Don’t believe any of that: The agencies compiling data do the best they can. When the numbers look as crazy as they do now, we are either beyond our ability to describe our economy or the economy has departed its prior patterns, or both. Today, both. A third thicket for civilians to untangle: the professional spinners, 90 percent of them sunshine boys.

GDP rose only 0.1 percent annualized in the first 90 days of 2014, and were it not for “Obamacare” sign-ups boosting “services consumption” it would have shrunk more than a point. Affordable Care Act “consumption,” of course, acts more like a tax.

The usual suspects dismissed the quarter as bad weather, including a 7.6 percent tank in exports. That’s not weather; that’s the whole fool world trying simultaneously to export its way out of trouble.

It was a rotten 90 days, but temporarily below-trend, not prerecession. The ISM manufacturing survey has been stable in the low 50s all through 2014. But the GDP report confirmed one persistent flaw in the economy: Incomes are losing ground even to very low inflation. The BLS Employment Cost Index rose 0.3 percent in the first quarter, the worst performance since stats began in 1980.

Enter the monthly payroll report: 288,000 net-new jobs! Unemployment to 6.3 percent!

Nobody outside the stock market or White House believes either number. You’d think there was a way to know for sure how many people are at work, or not, but the devil is in seasonal adjustment.

So, look to several-month averages, which leads so many analysts to smile wisely, note almost 200,000 new jobs monthly and announce, “The economy is slowly healing.”

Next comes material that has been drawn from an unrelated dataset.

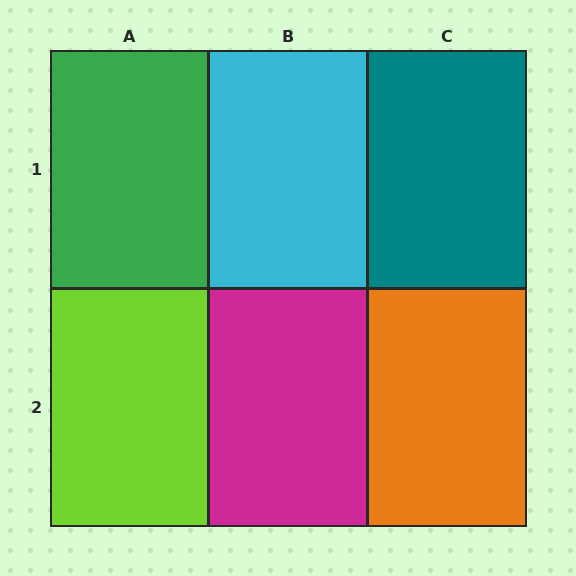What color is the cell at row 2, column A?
Lime.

I wish I had one of those guys nearby to strangle, slowly. Look to long-term averages, but also cross-foot disparate reports for confirmation. Buried in the payroll figure: Average hourly earnings in this booming April rose … zero. Zip, zed.

Theory holds that as any pool of available labor shrinks, employers will compete by paying higher wages. Today’s pool is global. Oceanic. Workers still are competing with each other to find jobs and accepting poor pay. Not the compressive gouging by employers 100 years ago, just electron-greased global substitution.

Slowly healing? Another few years in that wheelchair and we’ll have you on crutches!

Interest rates are going to stay down until wages turn, if only because inflation cannot move up, out of this too-low danger zone until wages rise.

Ukraine. Markets for months have assumed that Ukraine will be mostly or completely absorbed by Vladimir. Alarm has returned to markets only upon combat, no matter how inevitable the outcome for Ukraine. Serious sanctions would also have effect, but they are even less likely than Ukraine’s survival.

History marks today’s dilemma. Never promise to defend a place if you can’t. That only emboldens futile resistance (Budapest ’56, Prague ’68), or gets something big going (Poland ’39). On the other hand, feeding pieces of your neighbors to the barbarian du jour can leave you alone on the menu, and Ukraine more resembles 1938 than any situation since.

President Obama and German Chancellor Angela Merkel have been the least active pair of free world leaders since the big war, tempting adversaries to interpret restraint as weakness. A John McCain spasm would be wrong, but how to demonstrate resolve? Baseballers call this a “tough chance.” Although restraint is right, watching Ukraine go down is terrible.

How do we know that Ukraine is more important than a boom in payrolls? Looking at today’s trading in 10-year Treasury notes, yields took off on release of the job data. It had been bid down since the GDP numbers Wednesday, traders hoping for a weak job report. As soon as news of combat in Ukraine broke, 10-year Treasury notes broke to the 2014 low.

Yields on 10-year Treasury notes Friday May 2, 2014.

 

Looking at yields for 10-year Treasury notes over the last six months, the low today is marginal, more a “Friday effect” than breakthrough. Big investors of all kinds buying bonds for safety before the weekend are likely to unload on Monday if Ukraine gets no worse, and rates will go back up.

Yields on 10-year Treasury notes during last six months.